Saturday, November 05, 2011

Mounting VirtualBox shared folder that is writeable by non-root user

I have been using VirtualBox for awhile now but I mostly use Windows as the host machine. I just had setup few Linux boxes as VirtualBox host and found a need to save files in the host as I normally do snapshots and clean 'em up.

Mounting a shared folder is easy, what caught me was that I can't change ownership of the folder created under the shared folders. So my regular user account can't create files.

I realized that mount actually accepts options as to who would have access to the mounted folder, so to mount with read/write access to a user, do:

sudo mount -t vboxsf -o rw,uid=1000 userdat /mnt/userdat
Where:
uid=1000 is the user ID of the user. For example, I have a user named timus, to get the ID, you can do:

timus@ubu1110:~$ cat /etc/passwd | grep timus
timus:x:1000:1000:timus,,,:/home/timus:/bin/bash

As can be seen, timus uid is 1000 and group ID is 1000 as well.

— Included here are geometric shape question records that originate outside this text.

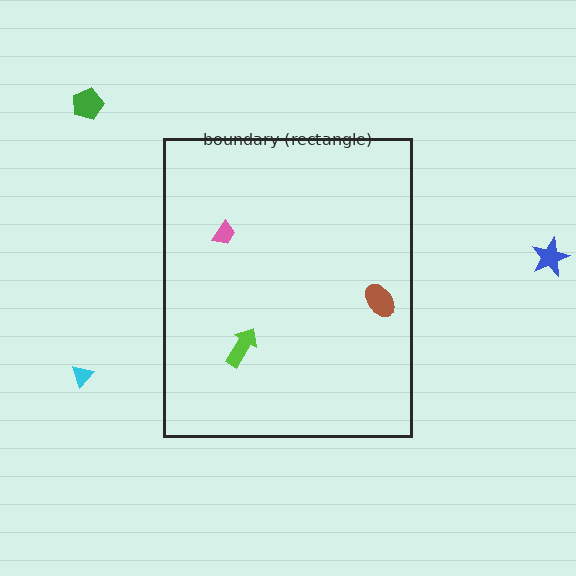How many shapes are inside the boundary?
3 inside, 3 outside.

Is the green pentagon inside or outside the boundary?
Outside.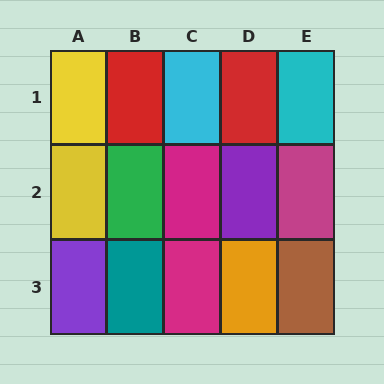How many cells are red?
2 cells are red.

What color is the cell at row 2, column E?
Magenta.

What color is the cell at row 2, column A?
Yellow.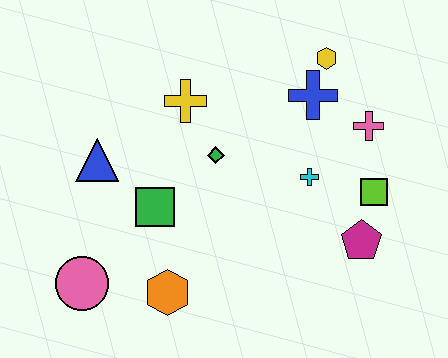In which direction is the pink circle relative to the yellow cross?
The pink circle is below the yellow cross.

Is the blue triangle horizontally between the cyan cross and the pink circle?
Yes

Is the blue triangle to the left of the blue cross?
Yes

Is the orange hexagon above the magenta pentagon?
No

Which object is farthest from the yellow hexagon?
The pink circle is farthest from the yellow hexagon.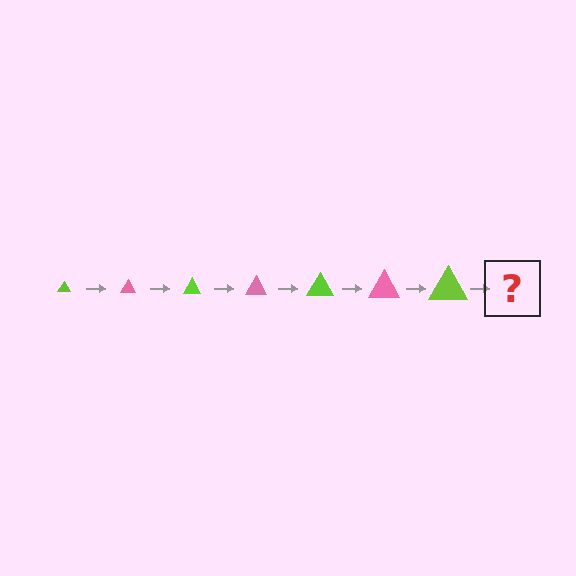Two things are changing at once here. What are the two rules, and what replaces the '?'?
The two rules are that the triangle grows larger each step and the color cycles through lime and pink. The '?' should be a pink triangle, larger than the previous one.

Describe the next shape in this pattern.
It should be a pink triangle, larger than the previous one.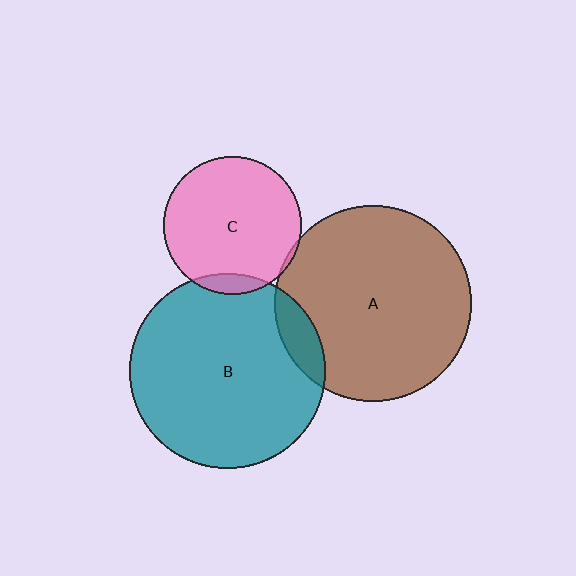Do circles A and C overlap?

userdat is the VirtualBox shared folder name.
/mnt/userdat is the mount point

Keywords for easy search:
user userland VirtualBox shared folders read write

4 comments:

Tina said...

Thanks so much! I was having trouble changing the owner of my mounted directory and this was exactly what I needed :o)

Techno Scavenger said...

I am glad to be of help. Thanks for the comment.

tscharst said...

Yeah, now I can work with shared folders in VirtualBox, thanks!

Anonymous said...

Thanks so much, this worked like a charm.